Горделивая поза Идоссо без слов говорила о том, что вождю наплевать на угрозы киммерийца. И Конан подумал: может быть, стоит вбить свое требование в мозги черномазому более решительно, несмотря на все фантазии, которые эти глупые овцы развели насчет Идоссо? По всему видно, что у вождя рука тяжелая и на расправу он скор. И столь же ясно, что, если лишить его добычи, он впадет в неистовую ярость. И не потому, что в Черных Королевствах не хватает свободных сисек и услужливых задниц. Просто будет ущемлено самолюбие дикаря.
Киммерийцу в жизни пришлось повидать немало тупорылых олухов. Он не смог бы упомнить их всех. Большинство из них он обычно в конце концов убивал. Однако убийство Идоссо прямо сейчас вряд ли способствовало бы улучшению его отношений с народом бамула. Кроме того, в отличие от Рыбоедов, бамула знали, кто он такой, откуда и где прячется. Так что у чернокожих парней всегда оставалась возможность прислать сюда десяток-другой головорезов.
— Быть посему, — проворчал Идоссо. Затем он что-то быстро, резким голосом добавил. Вождь говорил слишком быстро, так что Конан не смог его понять. Воины, однако, поняли своего вождя. Выстроившись попарно, вскинув на плечи носилки, они стремительно зашагали по тропе, почти тотчас скрывшись из виду.
Конан оглядел кровавую лужу, оставшуюся на том месте, где лежал кабан и где испустил свой дух вендиец. Вскинул копья на плечо, вытащил меч и двинулся назад по тропе тем же путем, каким и пришел. Однако держался киммериец уже не так настороженно.
Теперь он, не колеблясь, приступил к трапезе и расправился с подношениями, оставленными на поляне. Покончив с едой, Конан знал наверняка, кого из Рыбоедов он в первую очередь убьет. Это будет человек, изготовивший пиво.
Глава третья
Далеко на севере колдун по имени Лизениус сидел в пещере в скале, которую сама природа сотворила подобной стигийскому замку. Лизениус сидел и проклинал все на свете. Он был вне себя от ярости.
Никто в Черных Королевствах не слышал его проклятий. А если бы и слышали, то не поняли бы. Впрочем, эти проклятия слышала только его дочь Скира. Она имела возможность наслаждаться ими слишком часто, чтобы обращать на них внимание.
Лизениус бранился часто и часто посылал проклятия. Иногда эти проклятия доносились до кое-кого из пиктов, которые слышали их в завываниях ночного ветра. Пикты делали знаки, отвращающие беду, и шептали друг другу, что на этот раз гнев «белого шамана» столь велик, что наверняка восстановит против него богов. И против них, пиктов!

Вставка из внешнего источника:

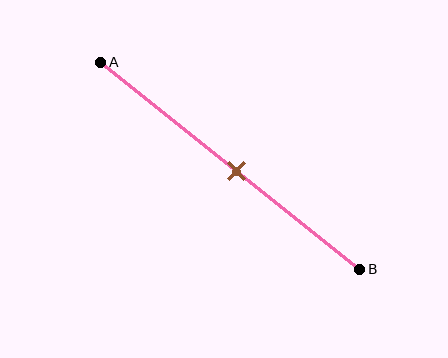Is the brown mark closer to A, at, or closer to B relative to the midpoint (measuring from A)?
The brown mark is approximately at the midpoint of segment AB.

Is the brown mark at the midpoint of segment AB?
Yes, the mark is approximately at the midpoint.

Пикты предпочитали держаться подальше от места сражения, если шаману придется воевать с богами.
Конан недолго ломал себе голову над вопросом, кого увидели в нем бамула: друга или врага, простого смертного или чародея. Обычно подобные вопросы он оставлял ученым и писакам, которым все равно нечем занять свои дни.
Впрочем, здесь, в Черных Королевствах, Конан был вне досягаемости писак и школяров. День сменялся днем, дни текли, неотличимые один от другого. Для Конана это было чередование еды, сна, охоты, купания в чистых, холодных протоках, возни с оружием. Рыбоеды больше не приносили подношений. Но дичи и спелых фруктов вокруг было навалом. Только глупец мог умереть от голода в Черных Королевствах.

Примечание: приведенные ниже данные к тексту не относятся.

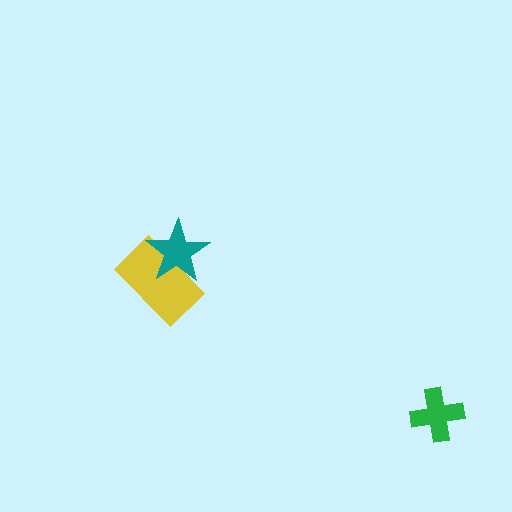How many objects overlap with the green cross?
0 objects overlap with the green cross.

Конан глупцом не слыл и потому питался хорошо. Когда же покидал убежище, глаза у него вырастали на затылке, а уши — на коленях и локтях. В один прекрасный день Рыбоеды могли зайти дальше, нежели отказать ему в подношениях, отправившись сюда, в поисках девиц, чьи фантазии вынудили их уйти с Идоссо. В здешних землях не стоило пренебрегать подобной опасностью.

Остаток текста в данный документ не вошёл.